Imagine waking up tomorrow and realizing everyone around you suddenly started speaking a new language — not fluently, but enough that they could get work done, create art, solve problems, and even crack jokes in it.
You could ignore it, of course. But eventually you might feel like the only person at the table who didn’t get the memo.

That new language today is Artificial Intelligence.

AI is already recommending what you watch, helping doctors diagnose diseases, navigating cars through traffic, and writing emails that look suspiciously well-worded. It is quietly slipping into everyday tools we use — search engines, smartphones, banking systems, and even household appliances.

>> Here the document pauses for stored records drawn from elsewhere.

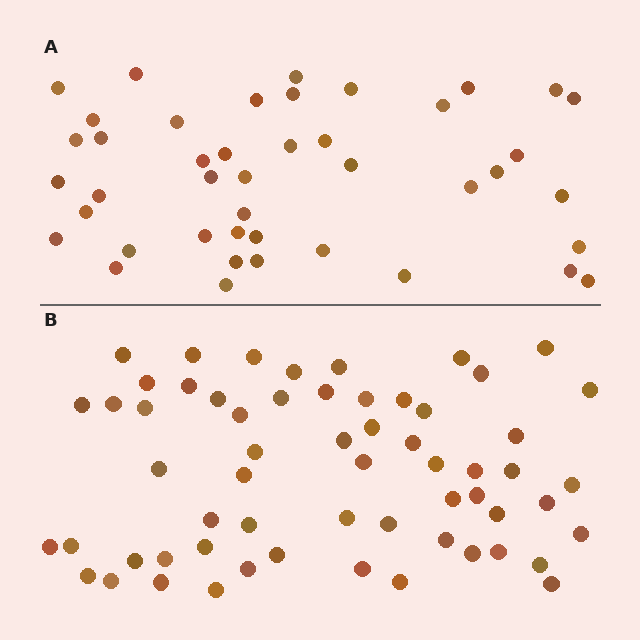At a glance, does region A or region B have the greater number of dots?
Region B (the bottom region) has more dots.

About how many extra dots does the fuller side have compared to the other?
Region B has approximately 15 more dots than region A.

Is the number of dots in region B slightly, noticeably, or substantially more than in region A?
Region B has noticeably more, but not dramatically so. The ratio is roughly 1.4 to 1.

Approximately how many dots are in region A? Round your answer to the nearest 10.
About 40 dots. (The exact count is 43, which rounds to 40.)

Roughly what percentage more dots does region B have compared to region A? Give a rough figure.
About 40% more.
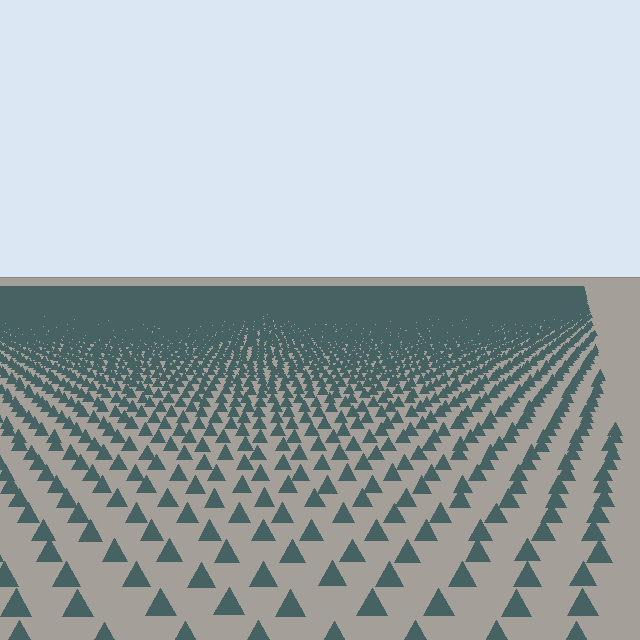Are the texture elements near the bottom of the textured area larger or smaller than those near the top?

The interesting part is that many people are curious about AI but never got the time to sit down and understand it. Maybe it seemed too technical. Maybe life was busy. Or maybe every explanation started with complicated math and lost you halfway through the second paragraph.

This article is meant for those people. If you have ever thought “I should probably understand what AI actually is,” this is for you.

Illustration of AI integrated into everyday life.

A Short History: Before We Called It AI

Long before the phrase “Artificial Intelligence” became popular, scientists and statisticians were already building tools that tried to predict things.

One of the earliest ideas was regression, developed in statistics. It sounds intimidating, but the idea is simple: look at patterns in data and use them to estimate outcomes.

For example:

  • Predicting crop yields based on rainfall
  • Estimating housing prices based on neighborhood features
  • Predicting disease outbreaks from environmental patterns

Predicting house prices based on past prices by time.

These models didn’t “think” in any human sense. But they could analyze patterns in large amounts of data and make educated guesses about the future.

Throughout the 20th century, these ideas expanded. Probabilistic models, Bayesian methods, and early machine learning algorithms began helping solve real-world problems.

Airlines optimized routes. Banks evaluated credit risk. Meteorologists improved weather forecasting. Early spam filters started learning how to detect junk email.

None of these systems were called “AI” at first. But they laid the foundation for what would later become modern artificial intelligence.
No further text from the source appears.